Vampyros Lesbos
1970
Vampyros Lesbos è un film del 1970, diretto da Jess Franco.
“Film-happening” (la definizione è di Alain Petit), improvvisato su un canovaccio ridotto a una manciata di appunti e girato tra il 27 aprile e il 30 maggio 1970, Vampyros Lesbos è titolo imprescindibile per la comprensione della filmografia di Jess Franco e seminale per una certa tipologia di cinema di genere anni ‘70, ovvero quel filone “lesbovampirico” che farà la fortuna, fra gli altri, di un regista per alcuni versi affine a Franco, Jean Rollin.
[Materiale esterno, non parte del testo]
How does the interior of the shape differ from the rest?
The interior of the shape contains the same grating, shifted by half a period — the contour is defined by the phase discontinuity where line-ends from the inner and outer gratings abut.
La messinscena barocca, lucida e visionaria al tempo stesso; le atmosfere oniriche e surreali; l’equilibrio fra creatività ed esigenze (s)exploitation, softcore e film d’arte, rendono Vampyros Lesbos un’esperienza sensoriale unica. Sin dall’inizio, Franco ci introduce in una sorta di dimensione parallela, utilizzando una narrazione estremamente frammentata, frastagliata, dai collegamenti sintattici liberissimi, non di rado inframmezzata da inserti ipnotici e affidata a un montaggio “psichedelico”. In omaggio certo alla cultura pop in voga alla fine degli anni Sessanta, ma con un piglio affatto originale. Come lo è, del resto, il modo in cui Franco filma gli interni, sovente illuminati in rosso e impreziositi da scaloni escheriani, e le lussureggianti location turche.
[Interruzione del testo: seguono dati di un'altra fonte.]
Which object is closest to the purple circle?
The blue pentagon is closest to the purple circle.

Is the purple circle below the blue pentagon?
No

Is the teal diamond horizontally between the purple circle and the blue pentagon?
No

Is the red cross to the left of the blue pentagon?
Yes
La capacità del regista di creare una vera e propria sospensione degli avvenimenti, giocando sulla dilatazione dei tempi filmici e su bruschi salti narrativi, allontana la diegesi di Vampyros Lesbos dalla tradizione orrorifica: gli eventi si dipanano seguendo una logica interna, disarticolata, onirica, improntata a un insistito simbolismo (l’aquilone, lo scorpione, la farfalla), e la figura di Irina, vampira che si bea della luce del sole, dell’acqua, della vita, costituisce non solo uno personaggi femminili più riusciti dell’universo femminile franchiano, ma anche il più evidente segno di ribellione alle pastoie del genere dopo l’esperienza negativa del Conte Dracula con Towers. Vampyros Lesbos deve non poco del suo fascino alla carismatica Soledad Miranda: i suoi sguardi, i suoi movimenti, le curve del suo corpo servono alla perfezione la visione della sensualità e dell’erotismo secondo Franco, sintetizzata dalla celebre performance iniziale nel night, cui gli spettatori assistono fra l’eccitazione e il turbamento.
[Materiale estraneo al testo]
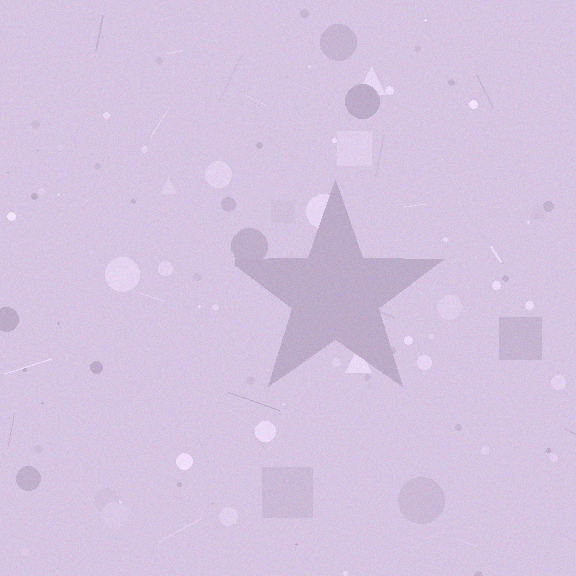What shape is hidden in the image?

Ma anche nelle scene in cui Irina si spoglia lentamente di fronte allo specchio, per poi rotolarsi sul pavimento vestita di una sola sciarpa di seta rossa, o nelle effusioni lesbiche fra lei e Ewa Strömberg, Franco rivela il suo personalissimo tocco: zoomate ininterrotte e panoramiche ravvicinate lungo i corpi e i volti delle protagoniste, accompagnate dalla morbida, seducente colonna sonora lounge. I fan ritroveranno l’usuale cammeo del regista (il personaggio si chiama Mehmet, come nel semiremake anni ‘80 Macumba sexual) e l’ennesima incarnazione di Morpho, qui silenzioso servitore della bella vampira (l’attore è José Martinez Blanco). Gli altri non avranno occhi che per quest’ultima: e come dar loro torto?